When an employer plays a positive role in providing support for a worker who is affected by family violence or abuse, it can be of real benefit to both parties. The worker gets the support they need and the employer is likely to have less staff absenteeism, a reduction in staff turnover and improved productivity. It makes sense that employees who are well supported are less distracted and stressed and will contribute more to a business.
Family violence is any behaviour which controls or intimidates someone in your family or household. It can be physical, sexual, emotional or psychological, including things such as threats, intimidation, yelling, harassment or damage to property. The sooner we reach out to someone who is living with family violence, the sooner they can get help. Also, the sooner we reach out to someone who is being violent or abusive, the sooner they can get help and the abuse can stop.
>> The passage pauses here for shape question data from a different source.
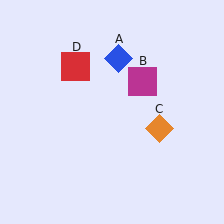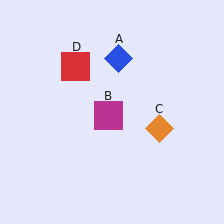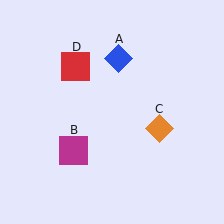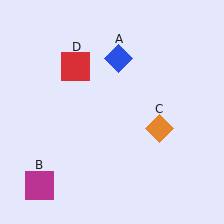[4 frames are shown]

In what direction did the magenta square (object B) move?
The magenta square (object B) moved down and to the left.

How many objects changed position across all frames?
1 object changed position: magenta square (object B).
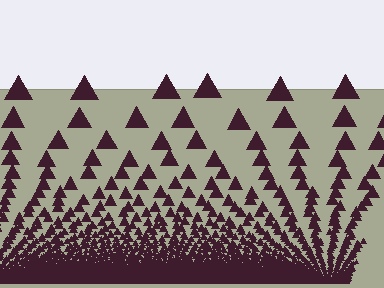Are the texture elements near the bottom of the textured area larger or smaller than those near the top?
Smaller. The gradient is inverted — elements near the bottom are smaller and denser.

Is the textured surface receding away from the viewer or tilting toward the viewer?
The surface appears to tilt toward the viewer. Texture elements get larger and sparser toward the top.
There are a number of straightforward ways an employer can play their part in supporting a worker who is facing family violence or abuse. Displaying an ‘It’s Not OK’ poster with the free phone information line number on it (0800 456 450) in the staff bathroom or on the work notice board is a simple step. This number can link people up with local support services and provide a wide range of other information and support. These free posters can either be ordered from the It’s Not OK website (areyouok.org.nz), or you can pick one up from Homebuilders office at 5 Hexham Street in Warkworth.
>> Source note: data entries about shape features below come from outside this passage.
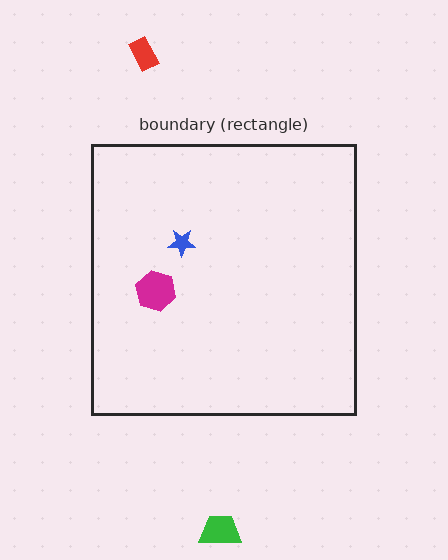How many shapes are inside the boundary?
2 inside, 2 outside.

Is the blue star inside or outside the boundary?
Inside.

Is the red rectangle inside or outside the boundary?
Outside.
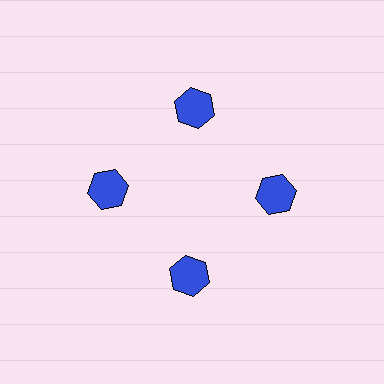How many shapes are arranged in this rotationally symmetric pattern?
There are 4 shapes, arranged in 4 groups of 1.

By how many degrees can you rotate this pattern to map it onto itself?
The pattern maps onto itself every 90 degrees of rotation.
If an employee approaches you because they are facing family violence or abuse, don’t feel you need to be an instant expert to be useful and supportive. Just saying, ‘I’m glad you said something, can I give you the number of someone who can talk the whole thing through with you’ is a great start. The main tip is to believe the person and not to blame them for being abused. So it’s important to avoid saying things like, ‘Why do you let him treat you that way?’ This is because the blame lies squarely with the abuser, not the victim.
The main message from the It’s Not OK campaign is also worth repeating: “Family violence isn’t ok, but it is ok to ask for help”.
Supporting employees who are going through a tricky time will increase your reputation as a good employer. Taking worker wellbeing seriously gets noticed by your staff and works in the interests of both parties.